Show peak channel event histograms
There is now a checkbox below the spectral model table, “Show peak channel event histograms”. Enable this and click on a line of the spectral model table to see the events selected for both positive and negative controls after control cleaning, against all events in that sample.
You can adjust the gating here before re-running control cleaning.

Scatter-matching Diagnostics
A further checkbox “Show scatter-matching plots” is shown. These show the unstained cells that best match the positive cells on the morphology plot, and are therefore the best choice to use for negatives of that profile.

Noise Exclusion Diagnostics
A further checkbox “Show noise exclusion plots” is shown, which is enabled only for controls for which exclude noise has been enabled (see above). The scatter plots show excluded events among both the negative and positive events for that control.

How to perform AutoSpectral AF (per-cell autofluorescence extraction)
Show the AutoSpectral AF process
Go to the AutoSpectral tab and check the box “Show AutoSpectral AF process”
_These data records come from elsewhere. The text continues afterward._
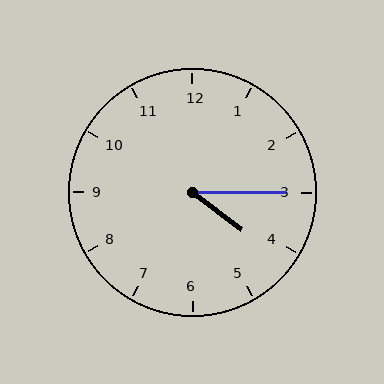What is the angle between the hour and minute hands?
Approximately 38 degrees.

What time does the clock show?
4:15.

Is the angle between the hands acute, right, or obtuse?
It is acute.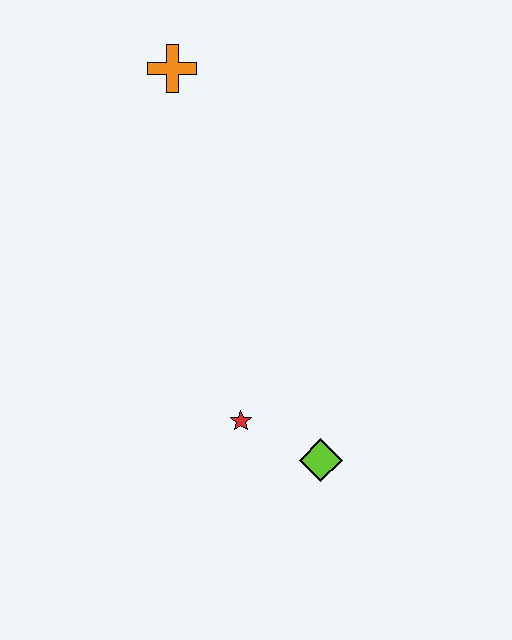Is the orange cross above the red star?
Yes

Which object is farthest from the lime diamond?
The orange cross is farthest from the lime diamond.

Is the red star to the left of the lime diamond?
Yes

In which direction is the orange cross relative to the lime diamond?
The orange cross is above the lime diamond.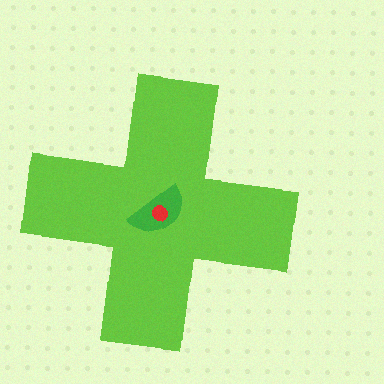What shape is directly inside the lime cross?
The green semicircle.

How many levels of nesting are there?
3.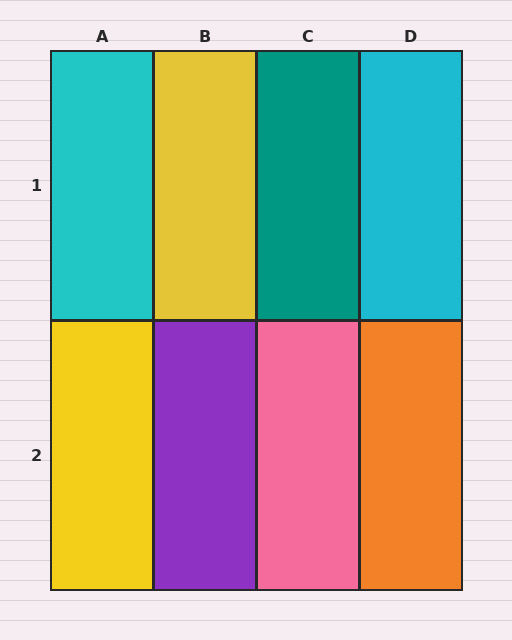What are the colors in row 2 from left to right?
Yellow, purple, pink, orange.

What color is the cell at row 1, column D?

Extract AF profile from an unstained sample
Under Step 1, select your (first) unstained sample, and press the button Extract AF Profile. (Default number of clusters: 200.) You should see a set of spectra of clusters below. This step should be repeated for each unstained control that you have available, generating multiple AF profiles. After extraction, the clusters can be inspected by clicking on the Stored AF Profiles list.

Assign the AF profiles to samples
Under Step 2, select the AF profiles to apply to each sample. Multiple controls (columns) can be selected for each sample (row). Each cell in the sample will be automatically assigned its nearest cluster from of the selected controls for a more accurate AF subtraction.

Inspect the AutoSpectral AF results against standard unmixing
Under Step 3, select a sample (from the sample browser, left pane), and select channels and a source gate on the side-by-side plots.
Negative spread and other artifacts caused by inhomogeneous autofluorescence should be much improved.

This workflow recalculates all unmixed data for analysis in the Unmixed Data / Statistics tabs, and is applied whenever an assigned sample is loaded in the sample browser.